Era novembro de 2014. Primeiro fim de semana. Plena campanha da Dilma. Fim de tarde na RPPN dele, a Linda Serra dos Topázios. Jaime e eu começamos a conversar sobre a falta que fazia termos acesso a um veículo independente e democrático de informação.

Resolvemos fundar o nosso. Um espaço não comercial, de resistência. Mais um trabalho de militância, voluntário, por suposto. Jaime propôs um jornal; eu, uma revista. O nome eu escolhi (ele queria Bacurau). Dividimos as tarefas. A capa ficou com ele, a linha editorial também.

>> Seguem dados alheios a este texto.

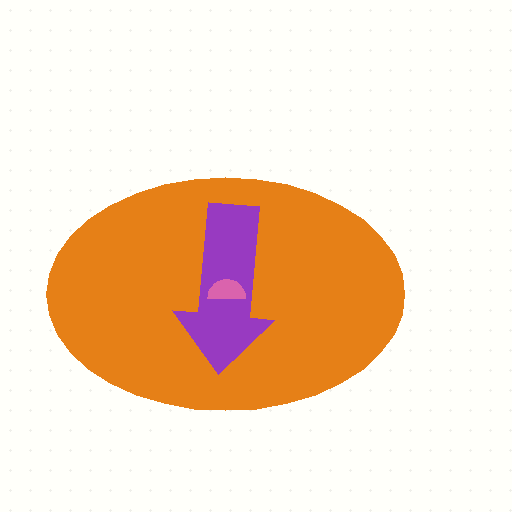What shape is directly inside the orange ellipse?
The purple arrow.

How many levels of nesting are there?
3.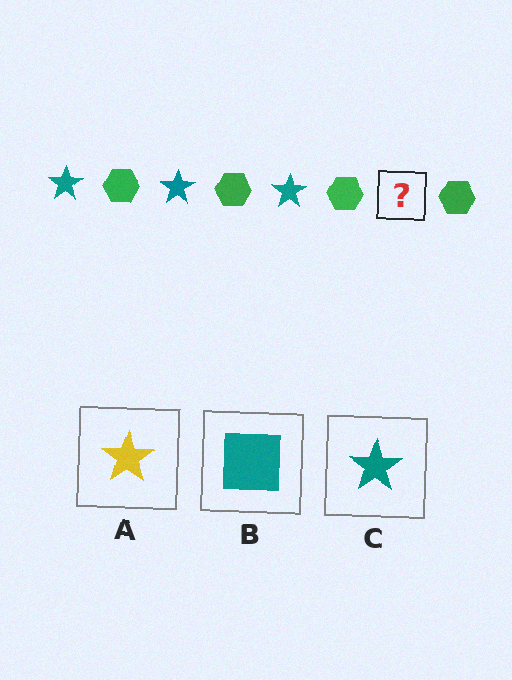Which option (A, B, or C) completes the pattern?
C.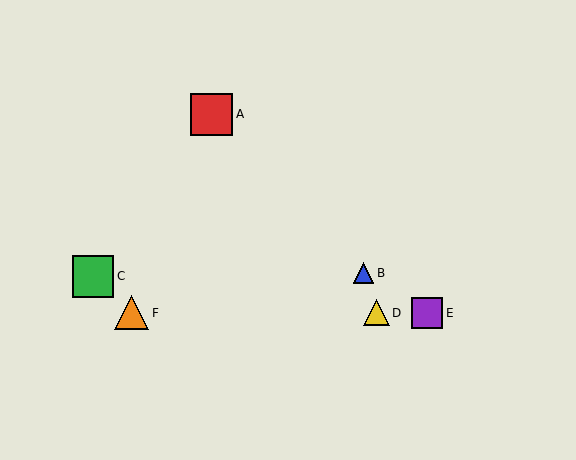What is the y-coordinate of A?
Object A is at y≈114.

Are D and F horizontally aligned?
Yes, both are at y≈313.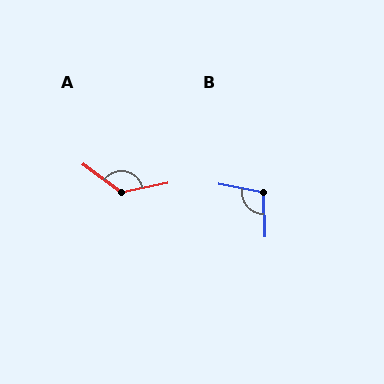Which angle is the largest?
A, at approximately 132 degrees.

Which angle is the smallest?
B, at approximately 102 degrees.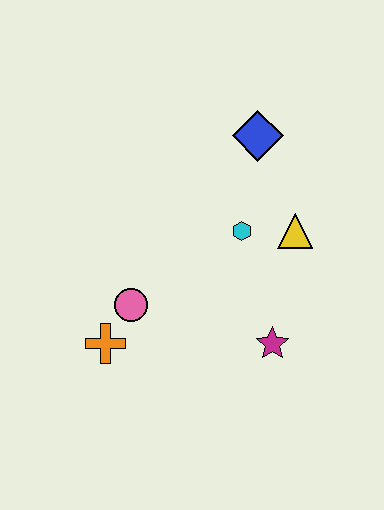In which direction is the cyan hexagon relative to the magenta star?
The cyan hexagon is above the magenta star.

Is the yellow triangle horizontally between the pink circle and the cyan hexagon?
No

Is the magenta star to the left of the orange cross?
No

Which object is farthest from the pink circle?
The blue diamond is farthest from the pink circle.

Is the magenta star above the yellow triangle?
No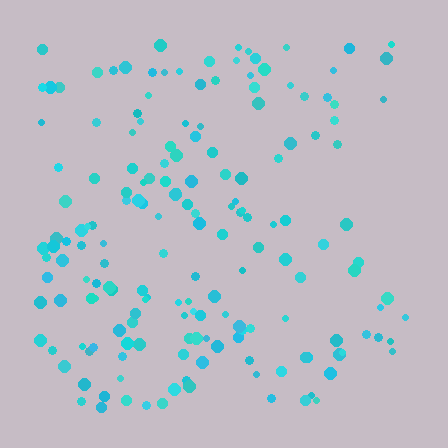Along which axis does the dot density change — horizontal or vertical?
Horizontal.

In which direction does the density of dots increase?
From right to left, with the left side densest.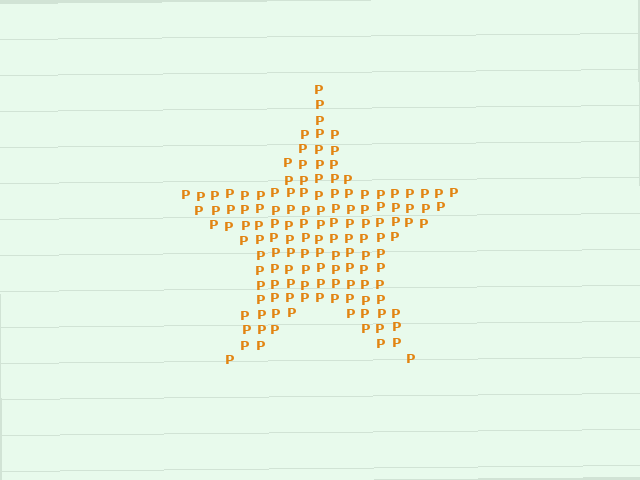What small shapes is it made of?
It is made of small letter P's.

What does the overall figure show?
The overall figure shows a star.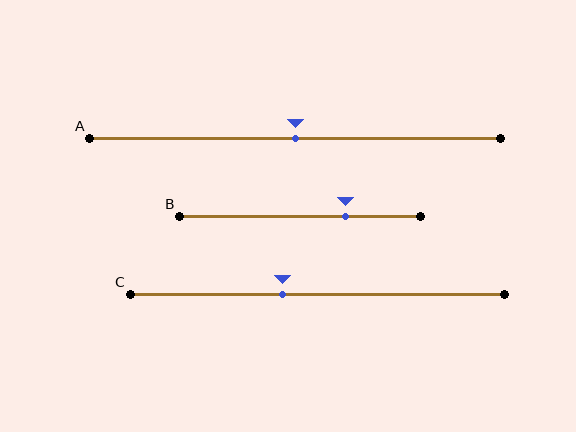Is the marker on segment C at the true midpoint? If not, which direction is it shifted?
No, the marker on segment C is shifted to the left by about 9% of the segment length.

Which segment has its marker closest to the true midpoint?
Segment A has its marker closest to the true midpoint.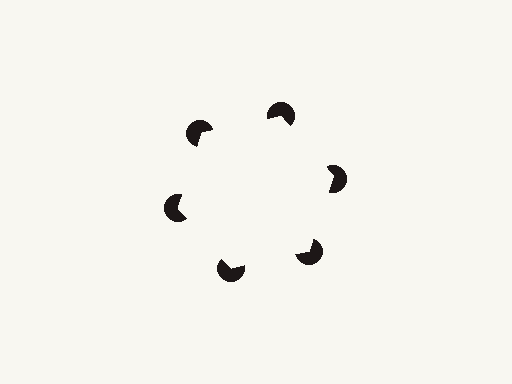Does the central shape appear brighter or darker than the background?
It typically appears slightly brighter than the background, even though no actual brightness change is drawn.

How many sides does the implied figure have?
6 sides.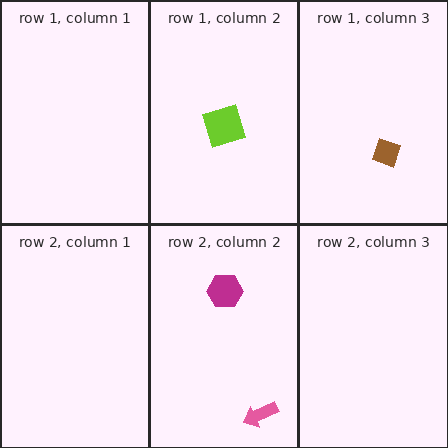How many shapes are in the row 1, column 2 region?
1.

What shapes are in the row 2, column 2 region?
The pink arrow, the magenta hexagon.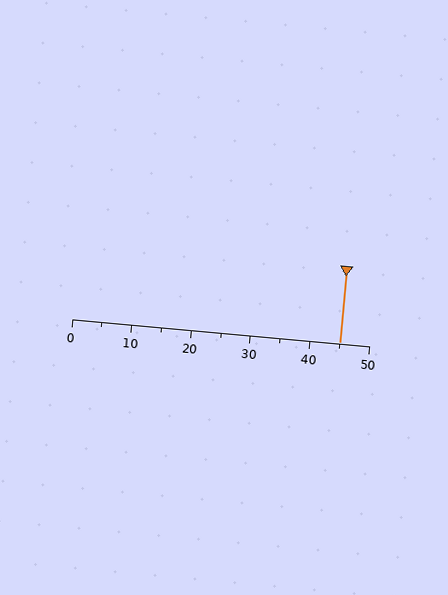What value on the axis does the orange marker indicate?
The marker indicates approximately 45.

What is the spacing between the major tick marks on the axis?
The major ticks are spaced 10 apart.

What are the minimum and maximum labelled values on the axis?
The axis runs from 0 to 50.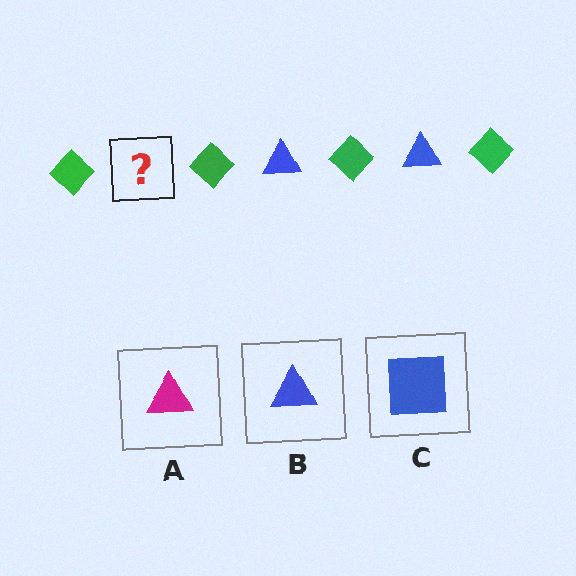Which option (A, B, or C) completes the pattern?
B.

Correr atrás da grana ficou por minha conta. A paleta de cores, depois de larga prosa, Jaime fechou questão – “nossas cores vão ser o vermelho e o amarelo, porque revista tem que ter cor de luta, cor vibrante” (eu queria verde-floresta). Na paz, acabei enfiando um branco.

Fizemos a primeira edição da Xapuri lá mesmo, na Reserva, em uma noite. Optamos por centrar na pauta socioambiental. Nossa primeira capa foi sobre os povos indígenas isolados do Acre: ‘Isolados, Bravos, Livres: Um Brasil Indígena por Conhecer”. Depois de tudo pronto, Jaime inventou de fazer uma outra boneca, “porque toda revista tem que ter número zero”.

Dessa vez finquei pé, ficamos com a capa indígena. Voltei pra Brasília com a boneca praticamente pronta e com a missão de dar um jeito de imprimir. Nos dias seguintes, o Jaime veio pra Formosa, pra convencer minha irmã Lúcia a revisar a revista, “de grátis”. Com a primeira revista impressa, a próxima tarefa foi montar o Conselho Editorial.

Jaime fez questão de visitar, explicar o projeto e convidar pessoalmente cada conselheiro e cada conselheira (até a doença agravar, nos seus últimos meses de vida, nunca abriu mão dessa tarefa). Daqui rumamos pra Goiânia, para convidar o arqueólogo Altair Sales Barbosa, nosso primeiro conselheiro. “O mais sabido de nóis,” segundo o Jaime.

Trilhamos uma linda jornada. Em 80 meses, Jaime fez questão de decidir, mensalmente, o tema da capa e, quase sempre, escrever ele mesmo. Às vezes, ligava pra falar da ótima ideia que teve, às vezes sumia e, no dia certo, lá vinha o texto pronto, impecável.

Na sexta-feira, 9 de julho, quando preparávamos a Xapuri 81, pela primeira vez em sete anos, ele me pediu para cuidar de tudo. Foi uma conversa triste, ele estava agoniado com os rumos da doença e com a tragédia que o Brasil enfrentava. Não falamos em morte, mas eu sabia que era o fim.

Hoje, cá estamos nós, sem as capas do Jaime, sem as pautas do Jaime, sem o linguajar do Jaime, sem o jaimês da Xapuri, mas na labuta, firmes na resistência. Mês sim, mês sim de novo, como você sonhava, Jaiminho, carcamos porva e, enfim, chegamos à nossa edição número 100. E, depois da Xapuri 100, como era desejo seu, a gente segue esperneando.

Fica tranquilo, camarada, que por aqui tá tudo direitim.